MONTRÉAL — Le Canada, important producteur de pétrole, pourrait faire l'objet de poursuites de la part de pays particulièrement vulnérables aux changements climatiques, selon un avis publié mercredi par la Cour internationale de justice (CIJ), qui considère désormais que le fait d'octroyer des permis d'exploration pétrolière ou des subventions au développement d'énergies fossiles peut constituer un acte illégal en vertu du droit international.

L'avocat Christopher Campbell-Duruflé, qui enseigne le droit à l'Université métropolitaine de Toronto, considère que le document publié mercredi par la CIJ est «un avis majeur» que doit prendre en compte Ottawa.

«C'est clair que pour le Canada, c'est le moment de passer en revue tout son cadre législatif réglementaire pour s'assurer qu'il respecte l'obligation de ne pas endommager le système climatique», a réagi le juriste.

Dans un document de la Cour internationale de justice, qui résume l'avis consultatif sur les obligations des États en matière de lutte contre les changements climatiques, on peut lire que les subventions aux énergies fossiles ainsi que l'octroi de permis d'exploration pétrolière pourraient être considérés comme illicites.
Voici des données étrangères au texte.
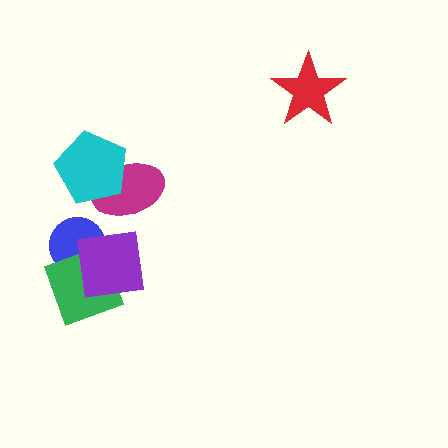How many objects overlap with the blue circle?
2 objects overlap with the blue circle.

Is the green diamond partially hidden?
Yes, it is partially covered by another shape.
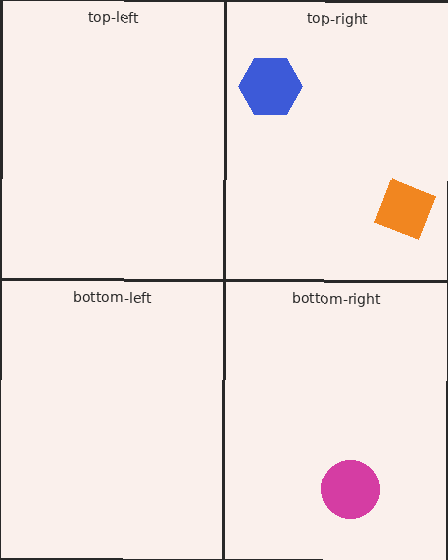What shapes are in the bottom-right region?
The magenta circle.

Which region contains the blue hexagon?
The top-right region.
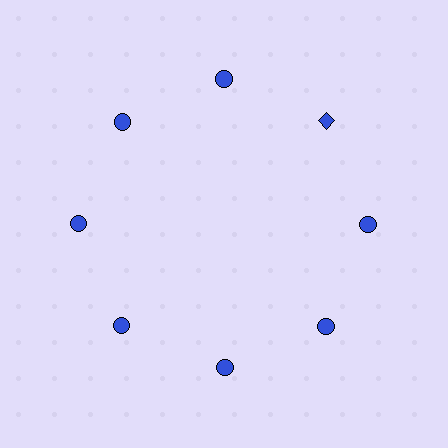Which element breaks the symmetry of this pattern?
The blue diamond at roughly the 2 o'clock position breaks the symmetry. All other shapes are blue circles.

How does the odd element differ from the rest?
It has a different shape: diamond instead of circle.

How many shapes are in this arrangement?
There are 8 shapes arranged in a ring pattern.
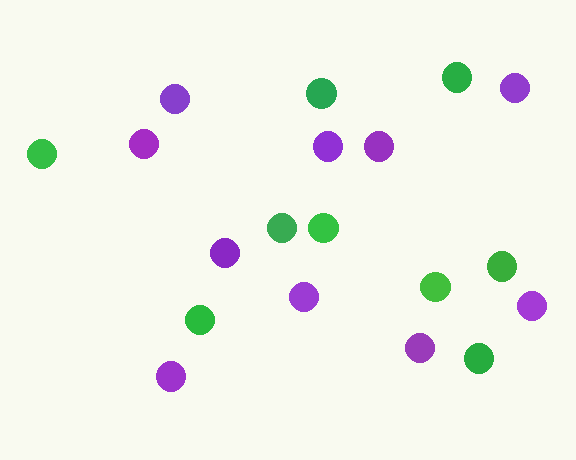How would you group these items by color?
There are 2 groups: one group of green circles (9) and one group of purple circles (10).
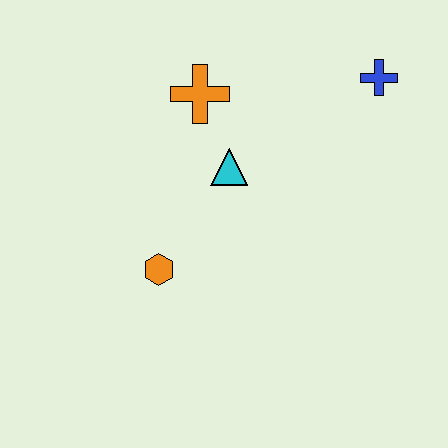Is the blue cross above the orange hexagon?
Yes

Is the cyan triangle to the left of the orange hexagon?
No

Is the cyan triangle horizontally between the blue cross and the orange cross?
Yes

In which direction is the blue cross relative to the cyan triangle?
The blue cross is to the right of the cyan triangle.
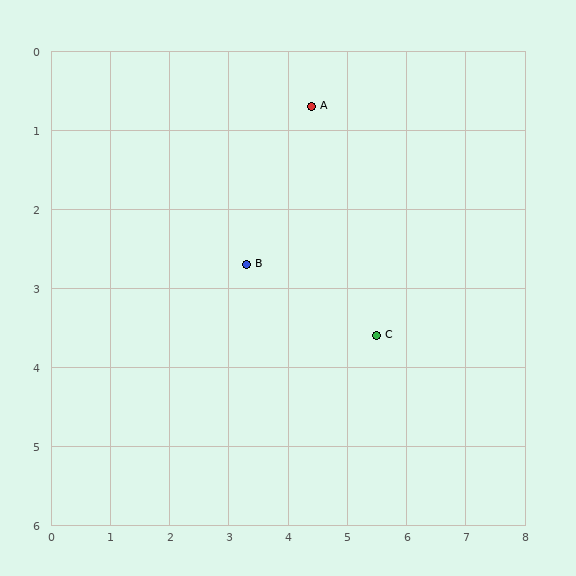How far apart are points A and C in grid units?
Points A and C are about 3.1 grid units apart.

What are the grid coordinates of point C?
Point C is at approximately (5.5, 3.6).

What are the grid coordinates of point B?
Point B is at approximately (3.3, 2.7).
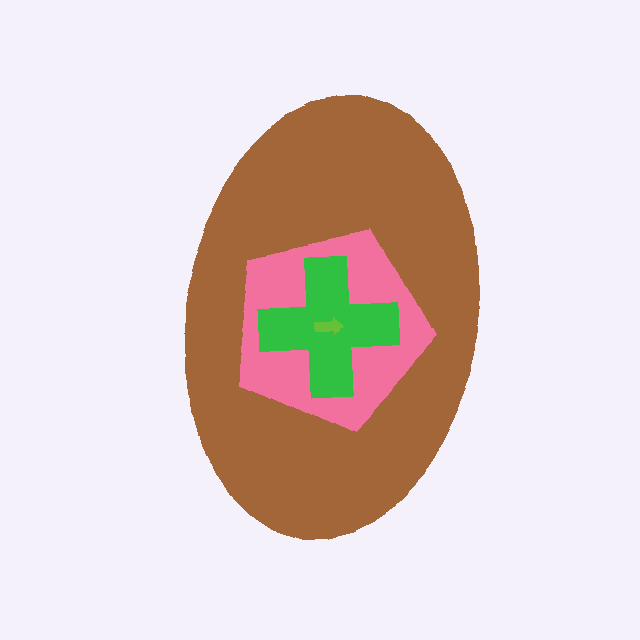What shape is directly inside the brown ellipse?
The pink pentagon.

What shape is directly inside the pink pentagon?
The green cross.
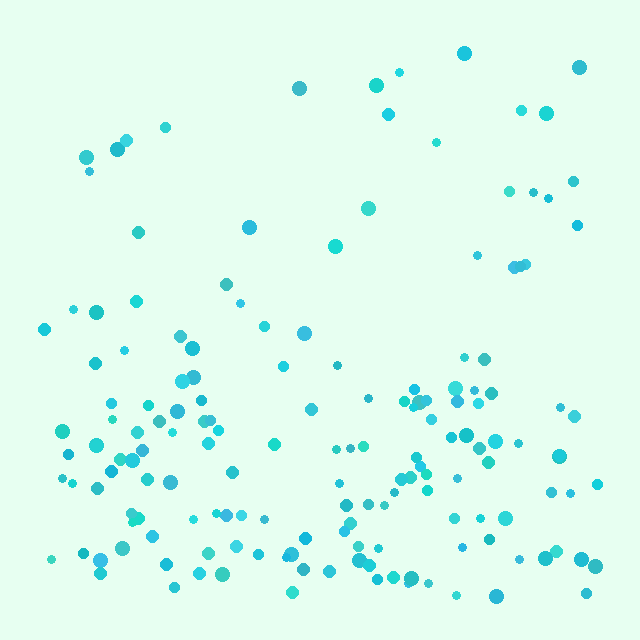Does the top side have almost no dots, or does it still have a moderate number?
Still a moderate number, just noticeably fewer than the bottom.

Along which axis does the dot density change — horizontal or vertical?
Vertical.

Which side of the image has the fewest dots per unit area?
The top.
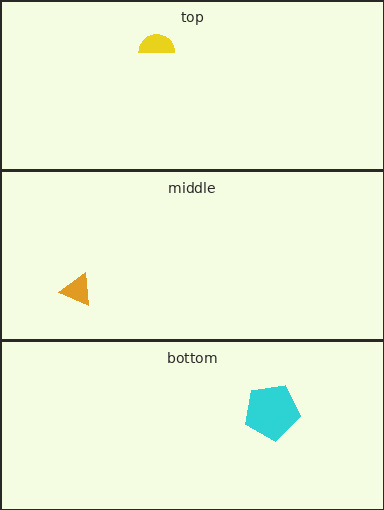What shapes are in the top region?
The yellow semicircle.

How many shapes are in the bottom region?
1.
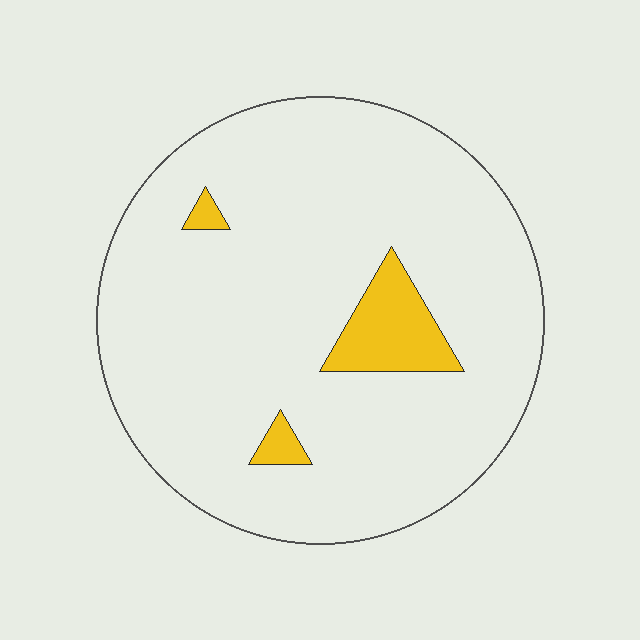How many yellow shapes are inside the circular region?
3.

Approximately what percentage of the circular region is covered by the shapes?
Approximately 10%.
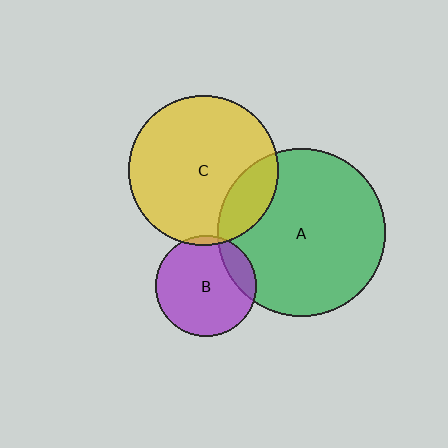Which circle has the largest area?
Circle A (green).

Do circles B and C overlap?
Yes.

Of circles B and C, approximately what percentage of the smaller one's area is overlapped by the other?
Approximately 5%.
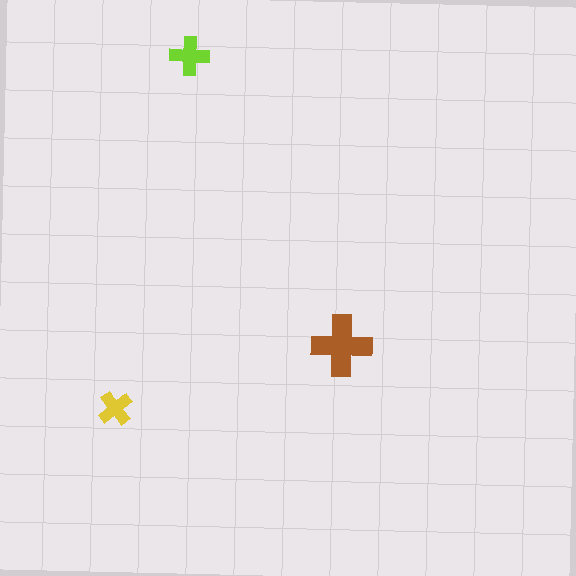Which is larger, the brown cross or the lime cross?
The brown one.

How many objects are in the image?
There are 3 objects in the image.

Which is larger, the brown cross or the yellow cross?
The brown one.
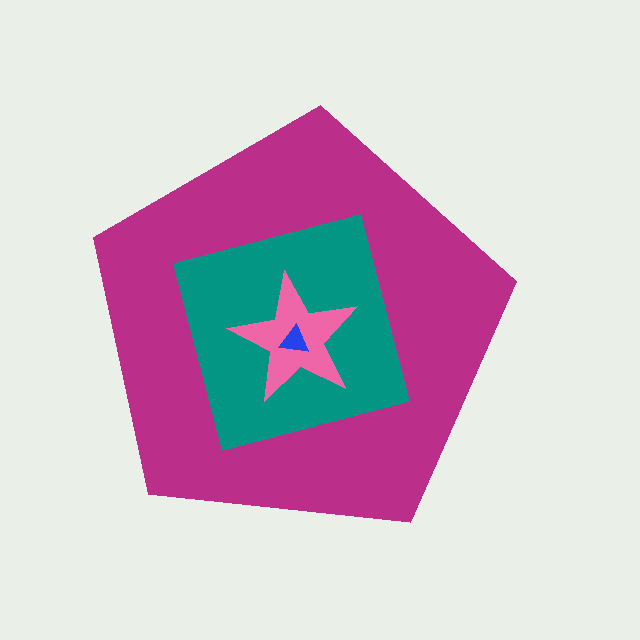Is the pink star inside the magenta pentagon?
Yes.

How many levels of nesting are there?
4.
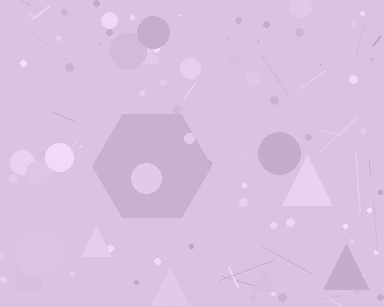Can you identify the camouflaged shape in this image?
The camouflaged shape is a hexagon.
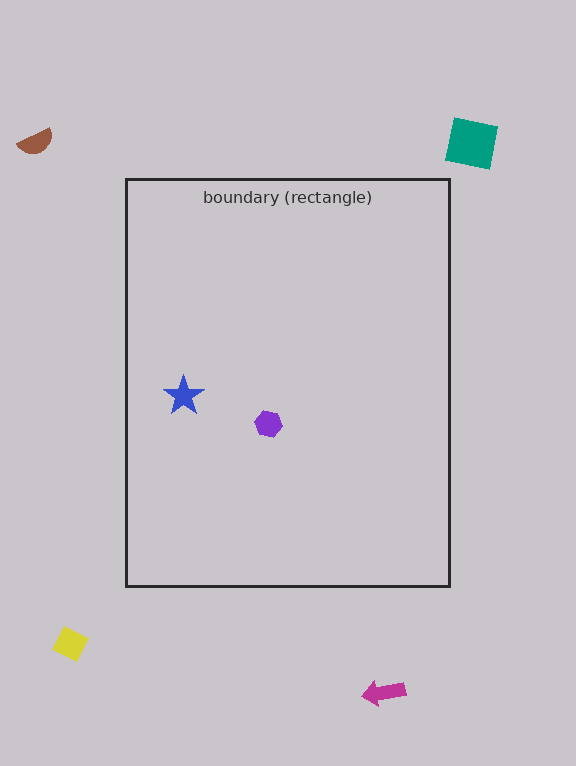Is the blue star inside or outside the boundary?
Inside.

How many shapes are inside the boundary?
2 inside, 4 outside.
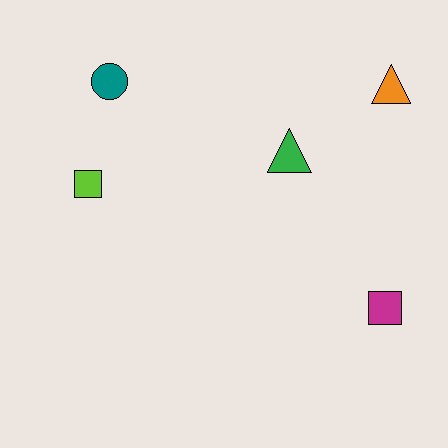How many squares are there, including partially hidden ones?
There are 2 squares.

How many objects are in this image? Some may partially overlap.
There are 5 objects.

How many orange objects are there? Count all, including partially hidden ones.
There is 1 orange object.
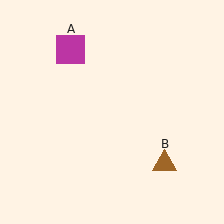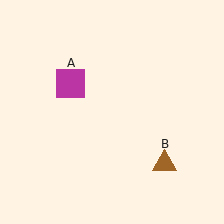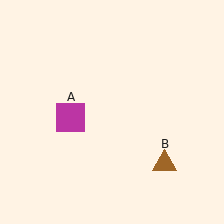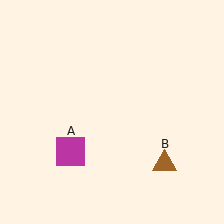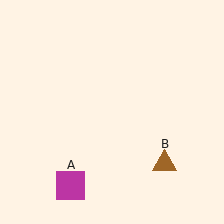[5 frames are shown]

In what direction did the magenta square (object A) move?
The magenta square (object A) moved down.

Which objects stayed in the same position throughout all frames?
Brown triangle (object B) remained stationary.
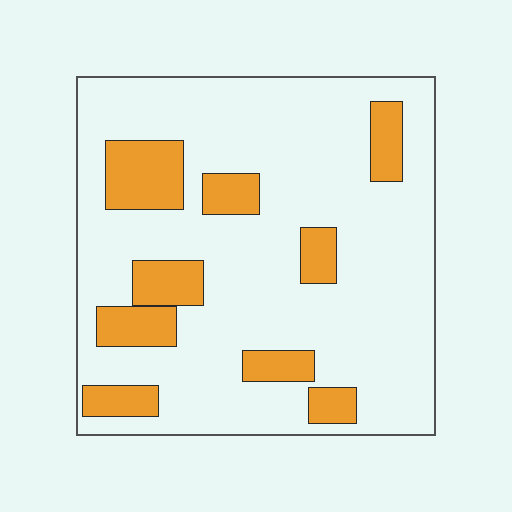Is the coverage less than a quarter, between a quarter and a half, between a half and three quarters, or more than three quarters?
Less than a quarter.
«Le fait pour un État de ne pas prendre les mesures appropriées pour protéger le système climatique contre les émissions de gaz à effet de serre, notamment en produisant ou en utilisant des combustibles fossiles, ou en octroyant des permis d’exploration ou des subventions pour les combustibles fossiles peut constituer un fait internationalement illicite attribuable à cet État», peut-on lire dans le document de la cour qui siège à La Haye.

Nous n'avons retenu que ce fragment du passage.